READ: The Burning Bush
A growing number of both social commentators and historians have suggested that the time between the presidential election and the inauguration may prove to be the most dangerous period for the United States since the Civil War. It is very possible that the outcome of the election may not be know for days, perhaps even weeks, after the election day. Uncertainty creates instability. Some individuals who have fled countries internally disrupted by bloody violence have warned that what they see taking place in the U.S. is troublingly similar to what they saw happening in their own countries. Warning lights are flashing.
A significant increase in political violence is particularly likely if the results of the election is disputed and thrown into the courts. For weeks the President has been busy suggesting widespread voter fraud is inevitable. Given the likelihood that he will be defeated, there are numerous indications that Trump will seek to invalidate the results of the election. As Barton Gellman wrote recently in the Atlantic, “Let us not hedge about one thing. Donald Trump may win or lose, but he will never concede. Not under any circumstance.” Everything we know about Trump tells us this! But if he refuses to concede there will almost certainly be blood.
Appallingly, there are preachers and religious media figures who are pouring gasoline on the partisan flames by adding their voices to those of militias who are promoting a new civil war. As I have written about earlier, a number of evangelical leaders have issued bogus warnings that Christians in America will soon be persecuted. Echoing the ridiculous claims made by Trump that Democrats and those on the left are atheists and want to get rid of God, some among the religious right claim that the stakes are so high deadly force against their political enemies is necessary.
But followers of Jesus in fact must be committed to nonviolence, regardless of what others do. Jesus declared, “Blessed are the peacemakers” (Matthew 5:7). In his own life he modelled what it means to be a peacemaker. Peacemaking in the way of Jesus is never a matter of meeting violence with violence, deadly force with deadly force. Rather, the priority of peaceableness must be maintained and the rejection of bloodshed must he held without qualification.

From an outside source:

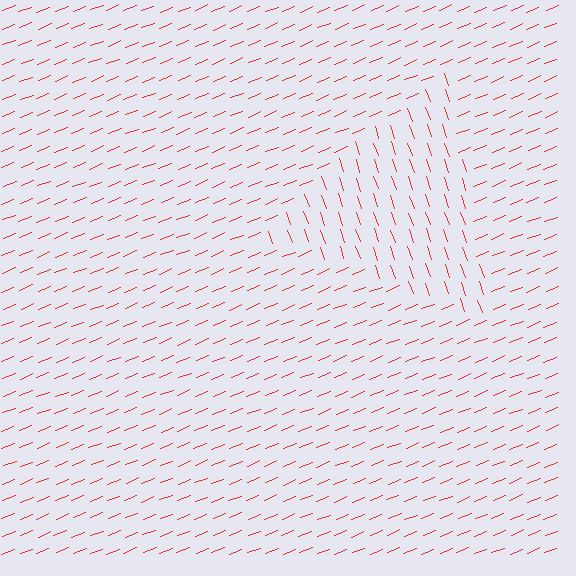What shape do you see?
I see a triangle.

But this peaceableness is not a commitment to maintaining calm and quiet in the face of attacks on the integrity of elections, the subversion of democracy, and disregard for justice. Those who seek power at any cost deserve to be resisted. Those who willingly disregard the will of the people as expressed through free elections must be stopped. Democratically illegitimate rule should be fought with every nonviolent means possible. All attempts to allow the Supreme Court to determine the presidency –as Trump has already suggested might be done- should be resisted persistently and with unflinching determination. If necessary the streets need to be filled with protesters willing to disrupt the ordinary course of business day after day, week after week.

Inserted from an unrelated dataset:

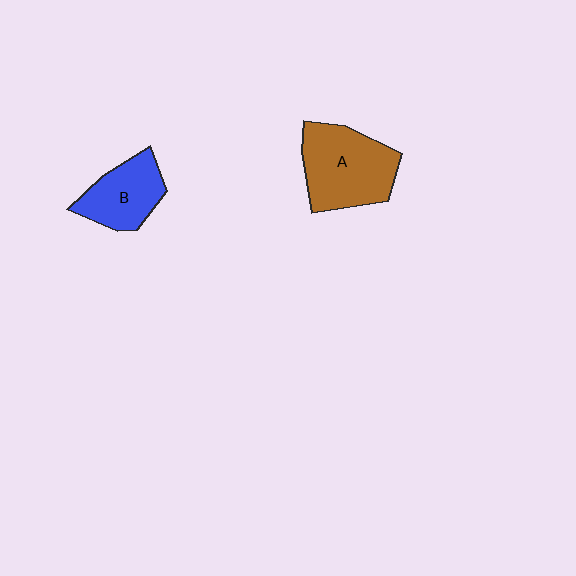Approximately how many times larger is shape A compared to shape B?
Approximately 1.5 times.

Dr. Martin Luther King, Jr. declared, “Every true Christian is a fighting pacifist….Peace is not merely the absence of tension, but the presence of justice.” With a commitment to the priority of peaceableness we must fight against the authoritarianism that erodes democracy and subverts majority rule while it preserves narrow ethno-nationalistic interests. In keeping with our peaceable priority we need to resist the temptation to demonize those we must oppose. But that should not lessen our willingness to fight for justice as we enter the most threat-filled and consequential election season in well over one hundred years. Blood may be shed. But may it never be by our hands.